Ahora, todavía oculto, acabará de descubrir en los periódicos que no se encuentra a salvo, que lo van a atrapar. No lo vio nadie, no dejó rastros, no abandonó un arma en la que estuviera impresa alguna de sus huellas digitales, pues también es inevitable atribuirle. el uso de guantes negros, de una piel tan flexible como la de los dedos que sostenían cigarrillos y apretaron un botón. Sólo dejó, en el lugar donde estuvo, tres colillas de la marca Merit, y una cantidad infinitesimal de saliva en cada una de ellas: la marca de sus labios, un cerco de humedad que la mirada no podría advertir y que ya analizan y estudian los microscopios de los laboratorios, averiguando en ella, en la saliva seca, todas las cosas que al parecer están ocultas en los residuos más leves que vamos dejando a nuestro paso, en un solo cabello cuya caída no podemos apreciar, en una gota ínfima de sangre o de semen, en una de esas escamas de la piel que al desprendérsenos nos van demoliendo con la incesante lentitud con que se gasta una estatua.
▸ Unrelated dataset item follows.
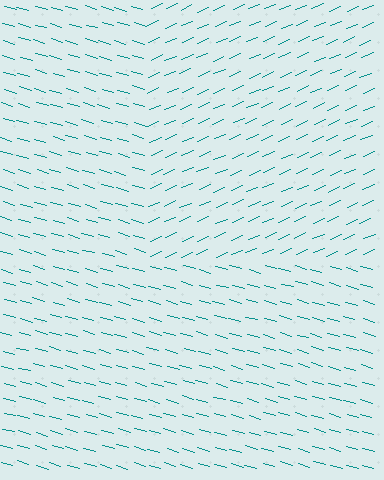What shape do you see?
I see a rectangle.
Mientras el desconocido que ejecutó al juez Falcone hojea periódicos y fuma cigarrillos Merit en una habitación cerrada donde ya no está a salvo, otros hombres examinan tres colillas exactamente iguales a las que él apaga en el cenicero de su mesa de noche y agrandan bajo las lentes de los microscopios cristales de saliva, y van aprendiendo más cosas sobre él de las que él mismo sabrá nunca: su herencia genética, las enfermedades que ha padecido y las que lo amenazarán si sobrevive, quién sabe si hasta las predisposiciones más escondidas de carácter y su destino íntimo, lo' que a él le daría miedo conocer. Leo que, según las normas cautelosas y ecuánimes de la Mafia, este hombre morirá antes de que haya algún peligro de que lo detengan; ya está condenado, antes de que se sepa su nombre y se pruebe su culpa. En un solo cabello, en la fracción de piel que queda después de un roce casual o de una caricia, caben más datos que en los colosales volúmenes de una biografía anglosajona. Desde ahora habrá que extremar toda precaución, dado que las adivinaciones de la ciencia tienden peligrosamente a enredarse con las distracciones de la policía. No bastarán la conducta intachable ni los guantes de goma: cualquier día, por culpa de un rastro de saliva impreso en el borde de una copa o en el filtro de un cigarrillo, podemos reconocer nuestra cara en el retrato robot del Hombre Invisible.